Telefonica of Spain has waived the voting rights attached to its 14.8% Telecom Italia (TI) stake, Reuters reports, after Brazilian telecom regulator Anatel demanded it do so in return for clearing the company’s USD9.83 billion purchase of Global Village Telecom (GVT) from Vivendi of France. Meanwhile, a separate report from the news agency Reuters suggests that local unit Telefonica Brasil (Vivo) intends to hold a public share offering after it receives full regulatory approval to acquire GVT. The share offering is expected to help finance the deal, the company noted in a securities filing.

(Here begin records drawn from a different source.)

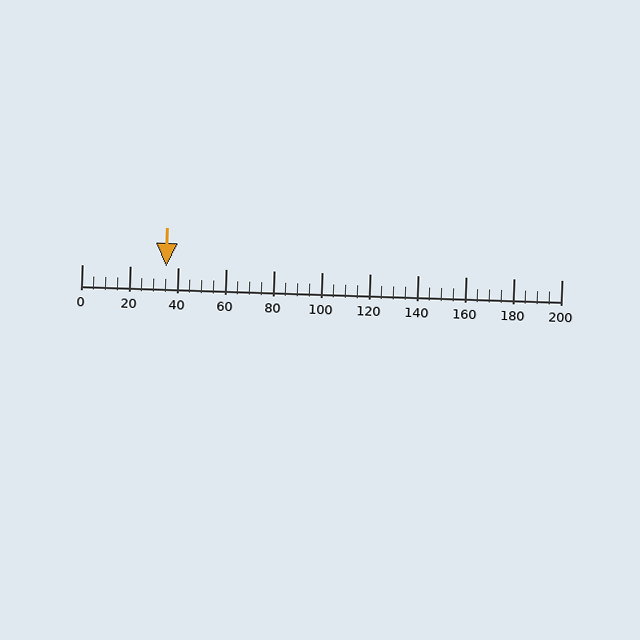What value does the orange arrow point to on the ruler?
The orange arrow points to approximately 35.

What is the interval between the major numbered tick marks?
The major tick marks are spaced 20 units apart.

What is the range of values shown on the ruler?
The ruler shows values from 0 to 200.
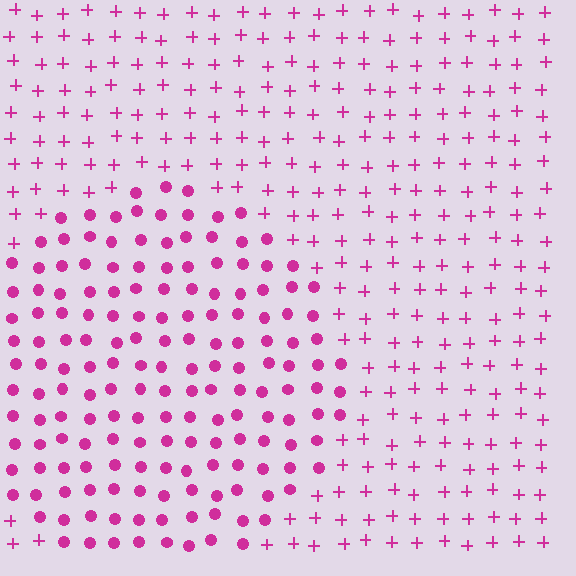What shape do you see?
I see a circle.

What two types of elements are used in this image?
The image uses circles inside the circle region and plus signs outside it.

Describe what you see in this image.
The image is filled with small magenta elements arranged in a uniform grid. A circle-shaped region contains circles, while the surrounding area contains plus signs. The boundary is defined purely by the change in element shape.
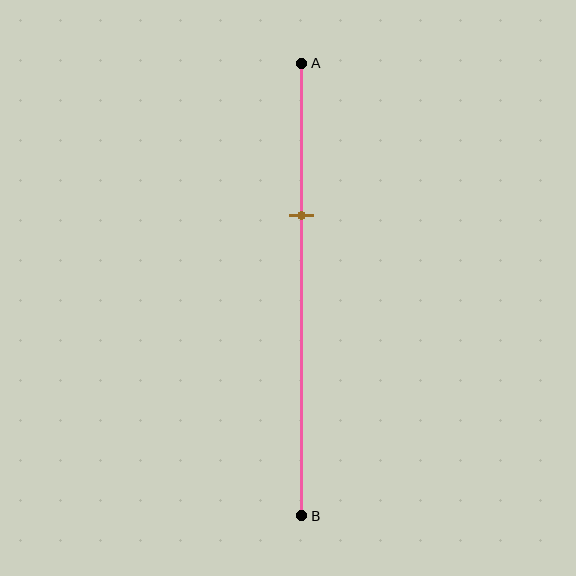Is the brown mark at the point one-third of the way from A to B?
Yes, the mark is approximately at the one-third point.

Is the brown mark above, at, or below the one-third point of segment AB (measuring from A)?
The brown mark is approximately at the one-third point of segment AB.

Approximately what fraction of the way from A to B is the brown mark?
The brown mark is approximately 35% of the way from A to B.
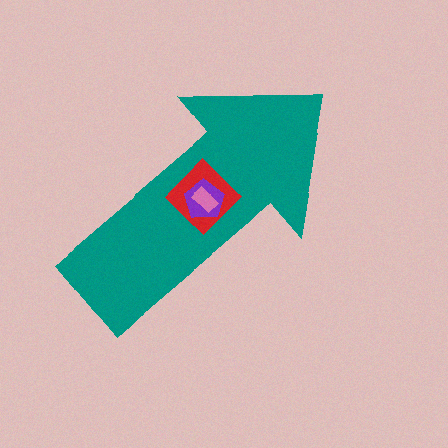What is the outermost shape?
The teal arrow.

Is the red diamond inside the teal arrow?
Yes.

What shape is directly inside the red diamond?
The purple pentagon.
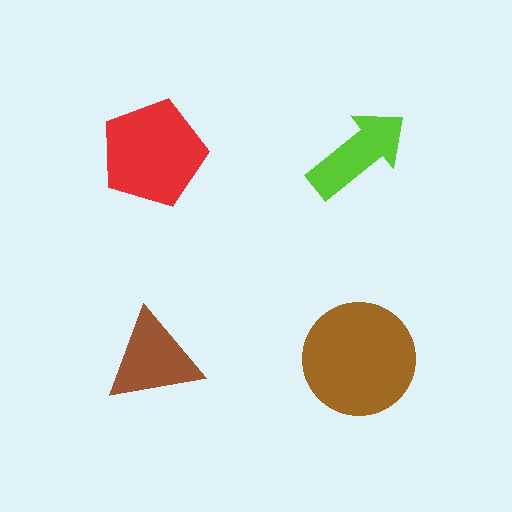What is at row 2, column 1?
A brown triangle.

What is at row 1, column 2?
A lime arrow.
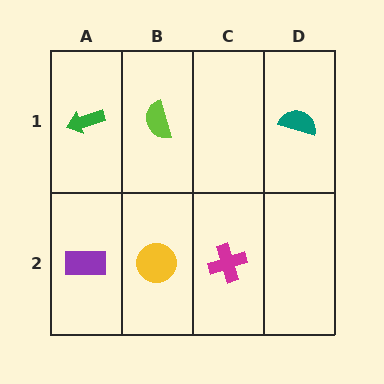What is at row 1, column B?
A lime semicircle.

Finally, in reIated news, Telefonica has lined up nine banks to run its EUR3 billion (USD3.25 billion) capital increase in connection with the aforementioned purchase of GVT. A source familiar with the matter has informed Reuters that UBS, Morgan Stanley and JP Morgan will lead the deal, which will also involve Bank of America Merrill Lynch, Barclays and HSBC, as well as domestic banks BBVA, CaixaBank and Santander.

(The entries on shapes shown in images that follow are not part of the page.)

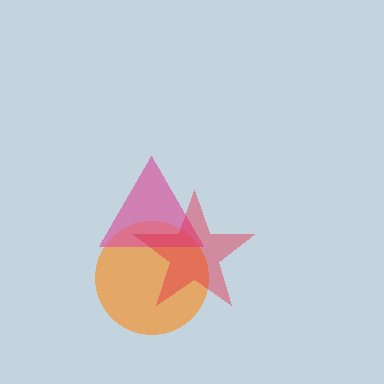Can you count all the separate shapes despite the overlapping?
Yes, there are 3 separate shapes.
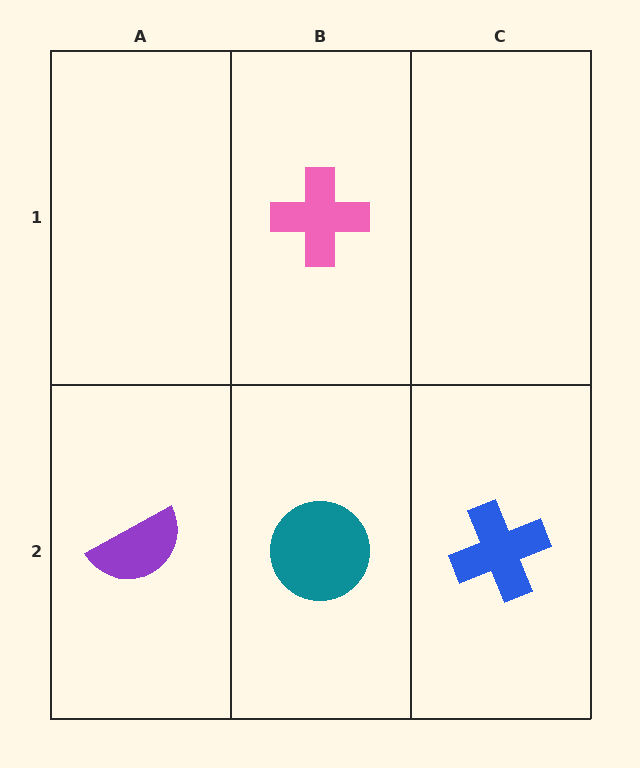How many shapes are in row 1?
1 shape.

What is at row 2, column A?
A purple semicircle.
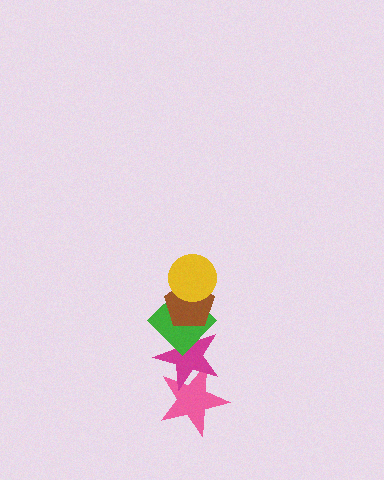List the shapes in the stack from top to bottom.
From top to bottom: the yellow circle, the brown pentagon, the green diamond, the magenta star, the pink star.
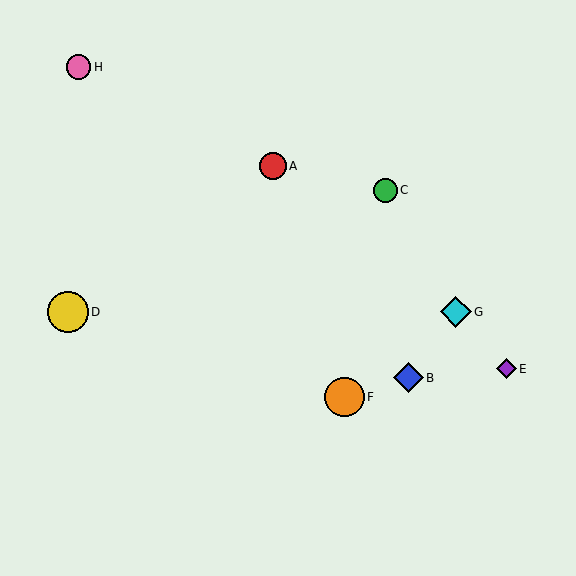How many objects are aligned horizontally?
2 objects (D, G) are aligned horizontally.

As previously reported by TeleGeography’s CommsUpdate, on 18 September 2014 Telefonica agreed to pay Vivendi USD9.83 billion for GVT, comprising USD6 billion in cash, alongside a 7.4% equity stake in Telefonica Brasil (valued at USD2.18 billion) and a 5.7% stake in TI (valued at USD1.09 billion). Earlier this month Anatel noted that the precise stakes being transferred to Vivendi had been modified to 11.3% (Telefonica Brasil) and 8.3% (TI).